I passed twenty-three months (October 1st, 1869, to August 20th, 1871), on and off, at this most picturesque and unpleasant of residences. It was then in the transitional state, neither of Asia nor of Europe. To one who had long lived in the outer East, a return to such an ambiguous state of things was utterly disenchanting. Hassan, digging or delving in long beard and long clothes, looks more like an overgrown baby than the romantic being which your fancies paint him. Fatima, with a coloured kerchief (not a nose-bag) over her face, possibly spotted for greater hideousness, with Marseilles gloves and French bottines of yellow satin, trimmed with fringe and
bugles, protruding from the white calico which might be her winding-sheet, is an absurdity: she reminded me of sundry “kings” on the West African shore, whose toilet consists of a bright bandanna and a chimney-pot hat, of the largest dimensions, coloured the liveliest sky-blue.
The first steps to be taken at Damascus were to pay and receive visits, to find a house, to hire servants, to buy horses, and, in fact, to settle ourselves. It proved no easy matter. Certain persons had amused themselves with spreading a report that my pilgrimage to Meccah had aroused Moslem fanaticism, and perhaps might cost me my life. They, as well as I, knew far better, so I was not surprised at the kind and even friendly reception given to me by Emir Abdel Kadir, of Algerine fame, and by the Dean of the great Cathedral el Amahi, the late Shaykh Abdahah el Halati. And I remember with satisfaction that, to the hour of my quitting Damascus, the Moslems never showed for me any but the most cordial feeling.
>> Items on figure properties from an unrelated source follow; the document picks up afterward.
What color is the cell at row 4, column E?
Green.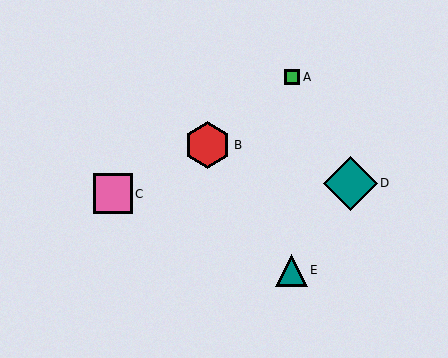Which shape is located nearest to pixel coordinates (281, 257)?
The teal triangle (labeled E) at (292, 270) is nearest to that location.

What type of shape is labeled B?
Shape B is a red hexagon.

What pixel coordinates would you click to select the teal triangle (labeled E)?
Click at (292, 270) to select the teal triangle E.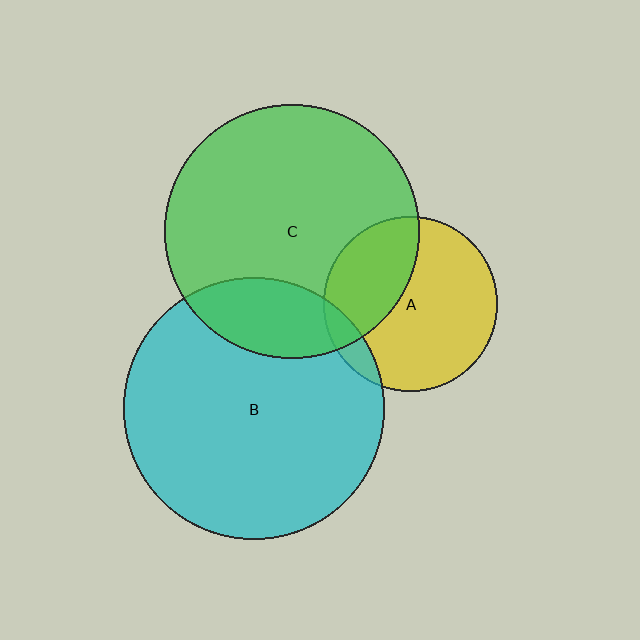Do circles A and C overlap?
Yes.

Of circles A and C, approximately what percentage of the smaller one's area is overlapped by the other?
Approximately 35%.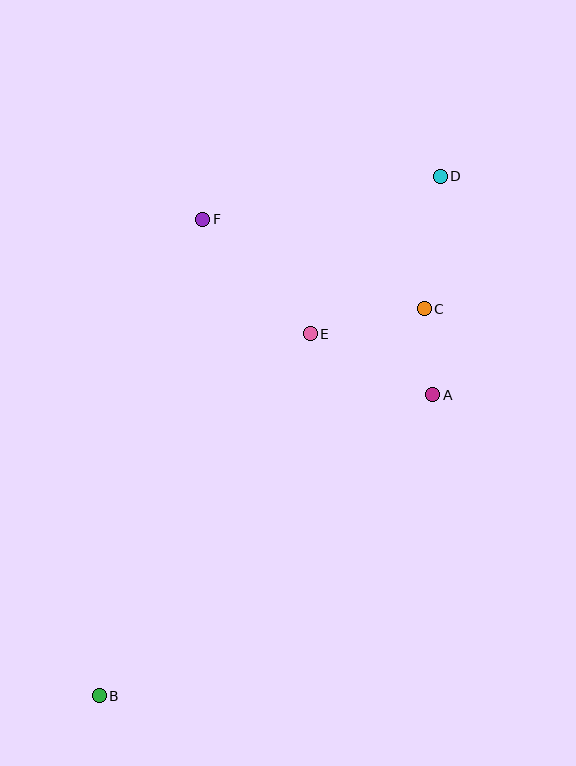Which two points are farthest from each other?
Points B and D are farthest from each other.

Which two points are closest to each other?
Points A and C are closest to each other.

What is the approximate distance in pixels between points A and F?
The distance between A and F is approximately 289 pixels.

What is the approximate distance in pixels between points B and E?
The distance between B and E is approximately 419 pixels.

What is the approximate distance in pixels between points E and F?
The distance between E and F is approximately 157 pixels.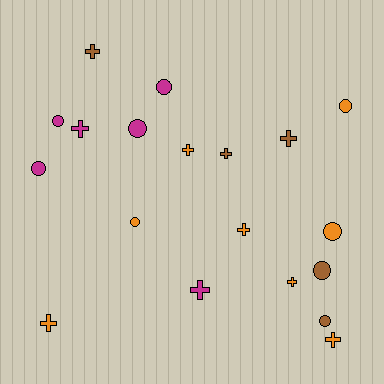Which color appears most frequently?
Orange, with 8 objects.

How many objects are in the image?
There are 19 objects.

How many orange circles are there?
There are 3 orange circles.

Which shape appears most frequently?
Cross, with 10 objects.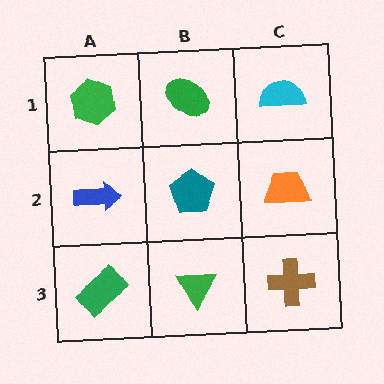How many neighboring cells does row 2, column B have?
4.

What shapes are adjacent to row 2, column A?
A green hexagon (row 1, column A), a green rectangle (row 3, column A), a teal pentagon (row 2, column B).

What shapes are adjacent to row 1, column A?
A blue arrow (row 2, column A), a green ellipse (row 1, column B).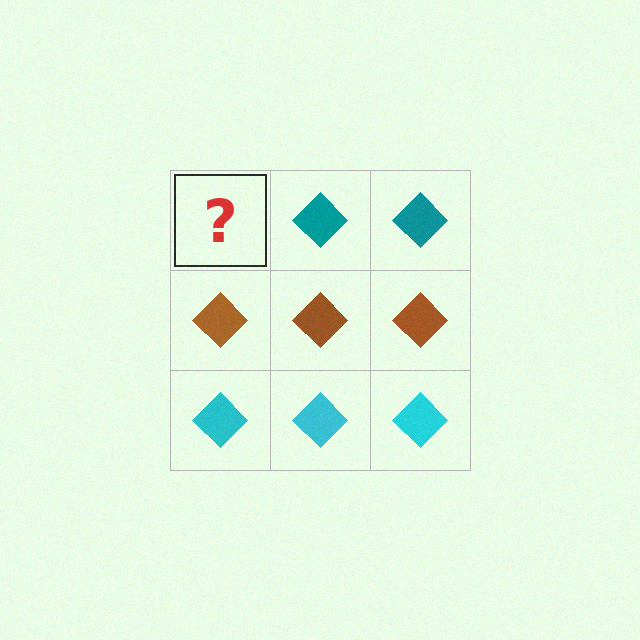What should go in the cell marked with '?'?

Other British consuls had been of a stay-at-home disposition, seeing nothing beyond the length of their noses. I was of a roving one, and determined to see all I could, and penetrate to the inner heart of Syria. To be shut up in Damascus was to be in prison; the breath of the desert was liberty. I soon wandered afield. One of my earliest excursions was to Palmyra. Until the spring of 1870 a traveller visiting Syria for the express purpose, perhaps, of
seeing Palmyra, “Tadmor in the Wilderness,” after being kept waiting for months at Damascus, had to return disappointed. Only the rich could afford the large Bedouin escort, for which even six thousand francs and more have been demanded. Add to this the difficulties, hardships, and dangers of the journey, the heat of the arid desert, want of water, chances of attack, the long forced marches by night and hiding by day, ending with a shabby halt of forty-eight hours at a place for which so many sacrifices had been made, and where a fortnight is the minimum required.